George Starke

No. 74
- Position: Offensive tackle

Personal information
- Born: July 18, 1948 (age 78) New York, New York, U.S.
- Listed height: 6 ft 5 in (1.96 m)
- Listed weight: 260 lb (118 kg)

Career information
- High school: New Rochelle (New Rochelle, New York)
- College: Columbia
- NFL draft: 1971: 11th round, 272nd overall pick

Career history
- Washington Redskins (1973–1984);

Awards and highlights
- Super Bowl champion (XVII); 70 Greatest Redskins;

Career NFL statistics
- Games played: 156
- Games started: 147
- Fumble recoveries: 5
- Stats at Pro Football Reference

= George Starke =

American football player (born 1948)

George Lawrence Starke (born July 18, 1948) is an American business owner, activist, broadcaster and former professional football player who was an offensive tackle for the Washington Redskins of the National Football League (NFL) from 1973 to 1984.

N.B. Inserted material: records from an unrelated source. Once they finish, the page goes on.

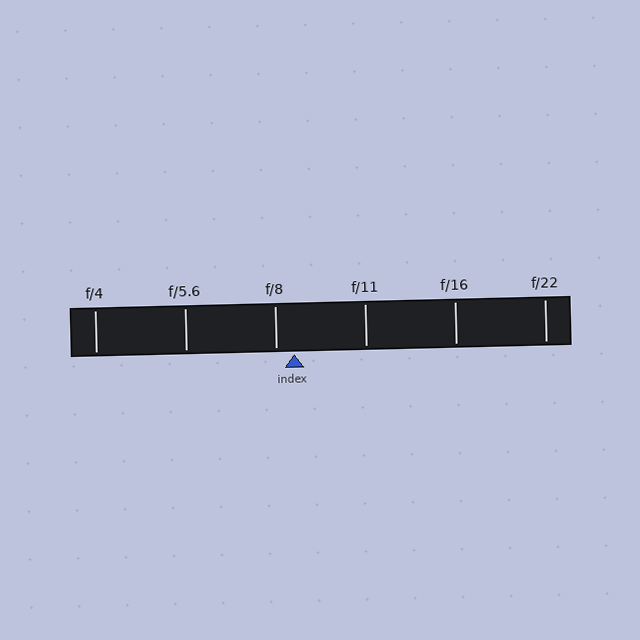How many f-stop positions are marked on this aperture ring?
There are 6 f-stop positions marked.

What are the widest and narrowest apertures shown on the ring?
The widest aperture shown is f/4 and the narrowest is f/22.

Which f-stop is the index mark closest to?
The index mark is closest to f/8.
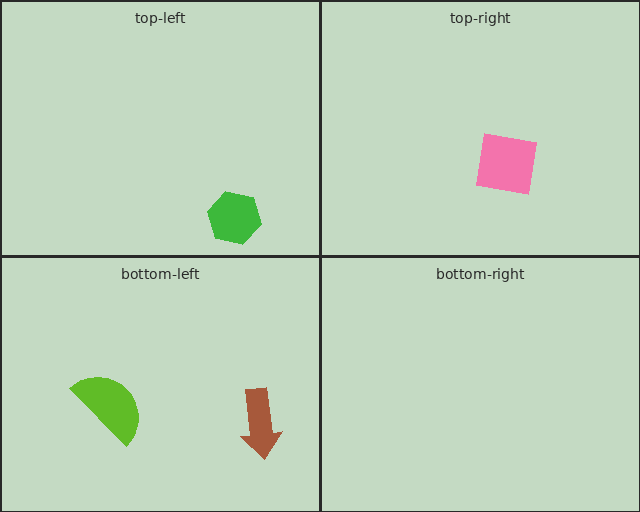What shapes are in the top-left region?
The green hexagon.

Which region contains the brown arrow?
The bottom-left region.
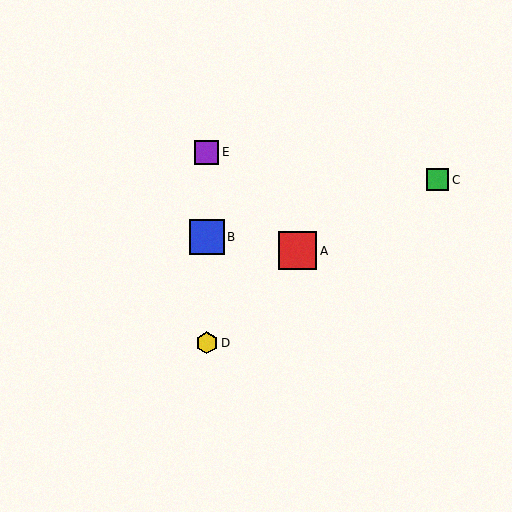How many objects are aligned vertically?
3 objects (B, D, E) are aligned vertically.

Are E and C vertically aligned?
No, E is at x≈207 and C is at x≈438.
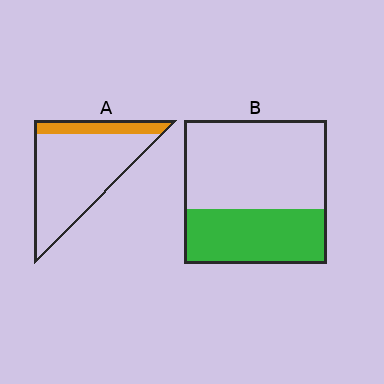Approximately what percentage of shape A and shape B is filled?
A is approximately 20% and B is approximately 40%.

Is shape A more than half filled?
No.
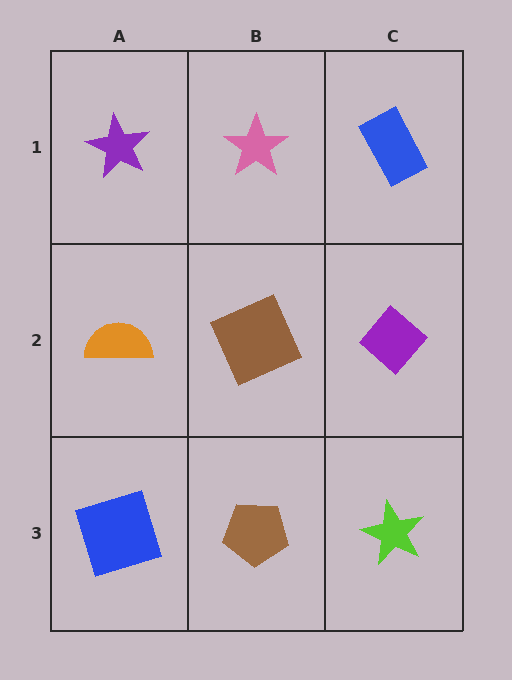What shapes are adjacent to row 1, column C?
A purple diamond (row 2, column C), a pink star (row 1, column B).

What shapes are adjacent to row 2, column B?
A pink star (row 1, column B), a brown pentagon (row 3, column B), an orange semicircle (row 2, column A), a purple diamond (row 2, column C).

He played college football for the Columbia Lions and was selected by the Washington Redskins in the 11th round of the 1971 NFL draft. He appeared with the Redskins in two Super Bowls (1982 and 1983), helping them win Super Bowl XVII.

Starke's professional football career lasted 13 years and, at the time of his retirement, Starke had been captain of the Redskins for five years. He was named one of the 70 greatest players in Redskins history.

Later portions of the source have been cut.